Abstract
The VTIR layer, “Visibly Transparent Infrared Reflective,” can divide the incoming sunlight into two distinct regions: visible and infrared. It does this by reflecting the photons whose wavelength is identical to that of infrared while allowing the visual component of the electromagnetic spectrum to pass through it. Because of this, the layer can separate the incoming sunlight into two distinct regions: the visible and the infrared. This layer is generated on the surface of solar modules, which are structured to concentrate the reflected infrared radiation onto a thermal absorber tower. This allows for the formation of this layer. Solar modules are protected from overheating by being limited in their exposure to unfiltered regions of the electromagnetic spectrum corresponding to visible light. Because of this, they have not lost any of their efficacies. A thermal exchanger is used to transfer the thermal energy that was initially given to the tower into a heat-conducting fluid. This is used in producing electricity, hydrogen, or energy storage in a thermal storage tank, steam boiler, or electrolyzer, respectively. The azimuth and zenith angles of the sun are inputs sent to the sophisticated controller that is built on artificial intelligence and machine learning by the relevant sensors. The system will then provide real-time instructions for each solar module or table, instructing it to modify its tilt angle along two axes based on location.
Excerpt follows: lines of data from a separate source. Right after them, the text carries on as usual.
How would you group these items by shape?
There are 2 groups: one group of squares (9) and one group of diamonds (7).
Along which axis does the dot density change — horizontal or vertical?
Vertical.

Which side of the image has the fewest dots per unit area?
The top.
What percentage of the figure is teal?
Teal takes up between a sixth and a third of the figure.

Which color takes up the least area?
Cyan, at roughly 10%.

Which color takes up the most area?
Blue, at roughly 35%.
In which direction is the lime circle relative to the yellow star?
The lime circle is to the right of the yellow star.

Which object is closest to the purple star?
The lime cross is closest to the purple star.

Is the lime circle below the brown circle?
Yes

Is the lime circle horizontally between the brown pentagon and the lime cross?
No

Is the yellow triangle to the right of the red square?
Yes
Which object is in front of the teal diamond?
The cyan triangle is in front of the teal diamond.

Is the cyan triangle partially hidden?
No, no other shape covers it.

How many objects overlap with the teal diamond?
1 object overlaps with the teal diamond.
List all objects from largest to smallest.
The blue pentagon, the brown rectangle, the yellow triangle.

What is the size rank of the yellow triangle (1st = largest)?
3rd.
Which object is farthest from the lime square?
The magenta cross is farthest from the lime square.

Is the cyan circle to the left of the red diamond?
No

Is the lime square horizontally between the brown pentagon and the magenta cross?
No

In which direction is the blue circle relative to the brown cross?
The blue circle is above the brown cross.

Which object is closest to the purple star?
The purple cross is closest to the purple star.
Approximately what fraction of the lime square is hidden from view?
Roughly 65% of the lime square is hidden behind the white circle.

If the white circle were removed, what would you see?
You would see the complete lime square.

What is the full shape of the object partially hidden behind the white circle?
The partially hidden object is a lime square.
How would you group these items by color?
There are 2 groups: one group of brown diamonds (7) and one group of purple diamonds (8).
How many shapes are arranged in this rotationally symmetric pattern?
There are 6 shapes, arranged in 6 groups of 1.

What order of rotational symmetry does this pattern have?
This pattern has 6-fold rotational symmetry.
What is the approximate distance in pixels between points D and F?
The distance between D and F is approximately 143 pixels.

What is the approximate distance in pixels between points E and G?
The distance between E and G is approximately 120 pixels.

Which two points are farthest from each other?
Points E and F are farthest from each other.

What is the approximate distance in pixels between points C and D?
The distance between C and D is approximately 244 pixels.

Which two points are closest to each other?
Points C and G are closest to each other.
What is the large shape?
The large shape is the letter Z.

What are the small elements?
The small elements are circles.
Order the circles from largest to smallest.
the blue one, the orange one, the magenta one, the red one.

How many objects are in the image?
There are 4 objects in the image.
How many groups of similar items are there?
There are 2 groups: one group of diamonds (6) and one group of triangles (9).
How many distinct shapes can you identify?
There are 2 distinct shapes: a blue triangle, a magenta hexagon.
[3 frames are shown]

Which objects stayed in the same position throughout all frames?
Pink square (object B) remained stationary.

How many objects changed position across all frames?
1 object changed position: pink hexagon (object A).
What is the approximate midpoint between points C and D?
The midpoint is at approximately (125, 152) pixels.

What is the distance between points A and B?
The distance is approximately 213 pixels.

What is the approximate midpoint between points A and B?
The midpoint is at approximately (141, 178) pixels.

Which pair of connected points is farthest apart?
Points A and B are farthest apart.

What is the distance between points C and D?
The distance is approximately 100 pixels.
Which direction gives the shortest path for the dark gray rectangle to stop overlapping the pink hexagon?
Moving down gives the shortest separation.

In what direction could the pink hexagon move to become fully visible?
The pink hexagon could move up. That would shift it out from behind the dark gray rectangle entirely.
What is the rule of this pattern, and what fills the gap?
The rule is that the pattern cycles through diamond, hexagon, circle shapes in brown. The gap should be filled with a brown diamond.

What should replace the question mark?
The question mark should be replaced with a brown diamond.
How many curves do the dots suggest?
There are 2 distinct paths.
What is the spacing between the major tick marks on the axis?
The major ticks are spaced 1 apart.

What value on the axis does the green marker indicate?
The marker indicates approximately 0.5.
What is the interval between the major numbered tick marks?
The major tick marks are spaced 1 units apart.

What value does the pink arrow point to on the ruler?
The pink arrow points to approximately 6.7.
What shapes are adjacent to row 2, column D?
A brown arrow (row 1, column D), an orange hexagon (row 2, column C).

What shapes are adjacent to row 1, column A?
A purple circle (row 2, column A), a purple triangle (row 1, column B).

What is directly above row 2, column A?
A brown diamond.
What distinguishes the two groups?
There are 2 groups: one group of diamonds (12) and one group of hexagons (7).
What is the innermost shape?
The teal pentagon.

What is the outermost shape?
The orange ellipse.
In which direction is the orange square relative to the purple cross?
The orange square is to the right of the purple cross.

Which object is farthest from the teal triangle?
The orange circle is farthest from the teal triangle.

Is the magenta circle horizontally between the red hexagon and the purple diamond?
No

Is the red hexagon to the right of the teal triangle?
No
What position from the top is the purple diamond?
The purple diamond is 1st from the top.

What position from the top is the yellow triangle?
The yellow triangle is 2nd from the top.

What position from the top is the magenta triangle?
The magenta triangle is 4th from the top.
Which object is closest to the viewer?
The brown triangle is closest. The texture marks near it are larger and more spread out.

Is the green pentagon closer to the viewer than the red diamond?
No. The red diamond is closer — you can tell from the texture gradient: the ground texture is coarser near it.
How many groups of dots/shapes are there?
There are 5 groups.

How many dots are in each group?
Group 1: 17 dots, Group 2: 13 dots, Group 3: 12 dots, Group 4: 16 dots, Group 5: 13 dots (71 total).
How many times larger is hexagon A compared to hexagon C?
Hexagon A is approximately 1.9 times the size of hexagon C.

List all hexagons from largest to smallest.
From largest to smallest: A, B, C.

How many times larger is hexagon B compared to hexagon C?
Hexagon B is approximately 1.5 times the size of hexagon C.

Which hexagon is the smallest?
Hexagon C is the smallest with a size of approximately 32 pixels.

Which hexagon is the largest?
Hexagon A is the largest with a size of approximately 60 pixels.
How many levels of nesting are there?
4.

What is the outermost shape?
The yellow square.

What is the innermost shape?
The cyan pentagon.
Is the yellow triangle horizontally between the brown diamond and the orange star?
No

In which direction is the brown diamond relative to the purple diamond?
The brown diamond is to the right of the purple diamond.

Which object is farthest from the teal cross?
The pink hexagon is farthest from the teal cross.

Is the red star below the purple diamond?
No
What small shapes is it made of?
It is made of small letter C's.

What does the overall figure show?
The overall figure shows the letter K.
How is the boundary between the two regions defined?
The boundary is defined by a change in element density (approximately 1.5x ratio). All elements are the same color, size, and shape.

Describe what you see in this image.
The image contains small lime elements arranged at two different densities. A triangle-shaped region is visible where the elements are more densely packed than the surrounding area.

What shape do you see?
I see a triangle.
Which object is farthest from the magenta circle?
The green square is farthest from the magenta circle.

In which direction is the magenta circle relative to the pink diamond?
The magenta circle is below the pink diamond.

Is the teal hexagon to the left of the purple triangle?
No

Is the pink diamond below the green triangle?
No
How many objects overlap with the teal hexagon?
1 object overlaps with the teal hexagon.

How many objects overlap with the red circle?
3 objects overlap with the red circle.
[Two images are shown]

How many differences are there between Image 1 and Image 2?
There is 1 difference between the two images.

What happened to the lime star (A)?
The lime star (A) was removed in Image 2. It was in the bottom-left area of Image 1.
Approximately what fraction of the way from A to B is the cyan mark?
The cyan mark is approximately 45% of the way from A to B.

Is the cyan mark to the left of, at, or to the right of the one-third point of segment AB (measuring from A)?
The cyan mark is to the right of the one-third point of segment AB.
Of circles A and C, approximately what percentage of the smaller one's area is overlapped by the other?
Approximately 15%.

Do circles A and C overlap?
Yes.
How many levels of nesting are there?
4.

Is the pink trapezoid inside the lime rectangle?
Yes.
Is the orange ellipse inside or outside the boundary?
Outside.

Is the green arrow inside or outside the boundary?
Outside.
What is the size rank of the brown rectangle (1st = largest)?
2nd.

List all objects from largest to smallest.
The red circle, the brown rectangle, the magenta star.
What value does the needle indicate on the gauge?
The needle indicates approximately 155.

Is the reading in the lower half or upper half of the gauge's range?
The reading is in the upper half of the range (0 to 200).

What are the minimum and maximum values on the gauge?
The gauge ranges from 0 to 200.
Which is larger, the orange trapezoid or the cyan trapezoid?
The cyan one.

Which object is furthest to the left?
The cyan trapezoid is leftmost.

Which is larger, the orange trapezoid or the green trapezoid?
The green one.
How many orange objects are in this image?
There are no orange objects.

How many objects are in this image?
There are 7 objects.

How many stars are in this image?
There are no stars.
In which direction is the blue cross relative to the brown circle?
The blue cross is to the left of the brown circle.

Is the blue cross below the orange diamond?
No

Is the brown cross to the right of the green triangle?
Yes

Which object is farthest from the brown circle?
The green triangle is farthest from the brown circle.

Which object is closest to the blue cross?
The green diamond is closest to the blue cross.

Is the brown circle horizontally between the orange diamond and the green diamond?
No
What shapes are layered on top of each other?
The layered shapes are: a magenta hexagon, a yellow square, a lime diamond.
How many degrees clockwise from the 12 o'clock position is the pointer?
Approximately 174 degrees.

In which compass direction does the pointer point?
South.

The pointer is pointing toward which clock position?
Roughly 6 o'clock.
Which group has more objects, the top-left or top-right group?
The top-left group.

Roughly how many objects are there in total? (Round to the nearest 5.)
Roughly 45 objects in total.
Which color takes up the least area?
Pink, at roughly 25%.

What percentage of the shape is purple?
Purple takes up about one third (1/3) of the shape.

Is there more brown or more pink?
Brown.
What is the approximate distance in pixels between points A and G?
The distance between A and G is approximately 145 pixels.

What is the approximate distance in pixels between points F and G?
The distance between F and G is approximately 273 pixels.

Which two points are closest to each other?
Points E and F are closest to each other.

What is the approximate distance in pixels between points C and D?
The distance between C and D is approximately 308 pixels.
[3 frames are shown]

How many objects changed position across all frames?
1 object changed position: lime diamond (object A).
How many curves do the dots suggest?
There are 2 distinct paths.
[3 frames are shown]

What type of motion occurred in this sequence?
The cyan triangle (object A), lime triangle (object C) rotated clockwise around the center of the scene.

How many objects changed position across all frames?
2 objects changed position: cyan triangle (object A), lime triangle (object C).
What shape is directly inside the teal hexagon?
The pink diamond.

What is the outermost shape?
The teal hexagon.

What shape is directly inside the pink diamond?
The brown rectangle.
This guarantees that the most significant quantity of the sun’s rays will strike it and be reflected toward the tower. Because of this, it is projected that the system’s overall efficiency will be increased by around fifty percent per square meter by vertically integrating two different types of solar technology.
doi: 10.17756/nwj.2023-s4-013
Citation: Mesa RSVP, Govada R. 2023. Solar Intercrossed Advanced Technology SiC: Capturing Solar (Light + Thermal) Energy. NanoWorld J 9(S4): S73-S76.